Mike Miles told me I am in the undertow of intense grief, of coping with a completely new reality and new experience of life. He said I must trust that I will be spit out the other side, and that I will grow from this pain and suffering. I hope blindly. Hope, memories, and the knowledge that suffering is universal and no matter how hard we try to protect ourselves from it, no matter how we try to run or to hide, we are all tossed into the raging waters and find ourselves in the belly of the fish. And all we can do is be there, in the experience, and trust that if we can bare the pain of no longer running, we will be spit back out and we will have gained a deep knowledge of the world and experience and wisdom.

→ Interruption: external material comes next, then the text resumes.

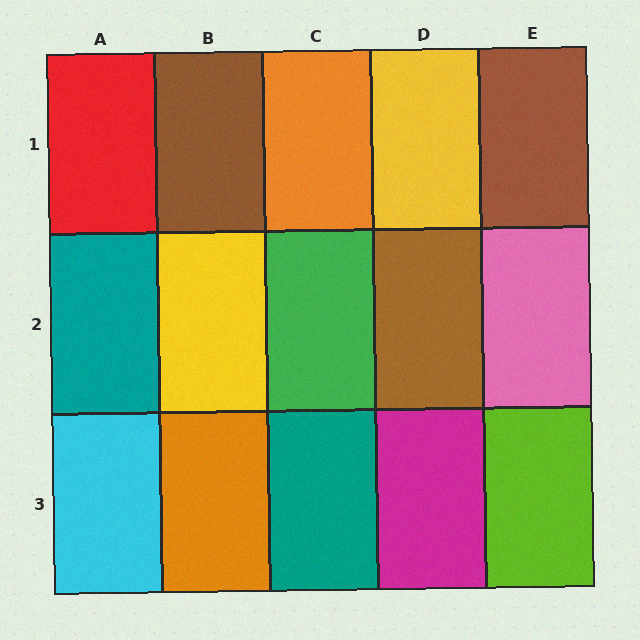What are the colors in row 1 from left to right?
Red, brown, orange, yellow, brown.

Jonah, while in the belly of the fish, learns to be grateful. He is humbled--he has nothing and so he must simply trust in God. And when he says this, "the Lord spoke to the fish, and it spewed Jonah out upon the dry land" (2.10).
And when he is called again, Jonah does not flee, but faces his responsibility.

Jonah has expectation of his future: that the Lord's wrath will rain on the city of Nineveh. He probably has conjured up selfish images of how he will be viewed in greatness as his prophecy comes true yada yada. But then his expectations are destroyed by the Lord. His future is suddenly not as he envisioned it; so and Jonah responds with a temper-tantrum. Jonah still must learn to be thankful for what he has--God demonstrates this lesson again to him with the presence of the bush. Jonah waits in the heat and sun to watch the city and God gives him a bush for shade. But the lord giveth and the lord taketh away. And he causes the bush to wither. Jonah again responds with anger, and believes he is justified in his anger, but God responds: "You are concerned about the bush, for which you did not labor and which you did not grow; it came into being in a night and perished in a night" (4.10). God tells Jonah that the fate of the city is in His hands. Jonah has no power over the course of events in his life. Expectation leads to anger as things turn out differently. So Jonah should just relax, become a little more zen, go with the flow, and be thankful for what he has. Because he cannot know what his future will bring. We should all be grateful for what we have now, in this very moment. For none of us knows what the next moment will bring. We should not rely on dreams for our futures, because this moment is all we KNOW we have for sure. This is our life, now. Life does not begin in the future when we see ourselves with a job, a spouse, etcetera. Life is now. Appreciation for what we have is now. We will all find joy and we will all find suffering in life. We will all be tossed into the turmoil of grief and sudden change. We will go into the belly of the fish. But the beauty is that we will again emerge. We will deal with what we have been given, and we will learn from our experiences.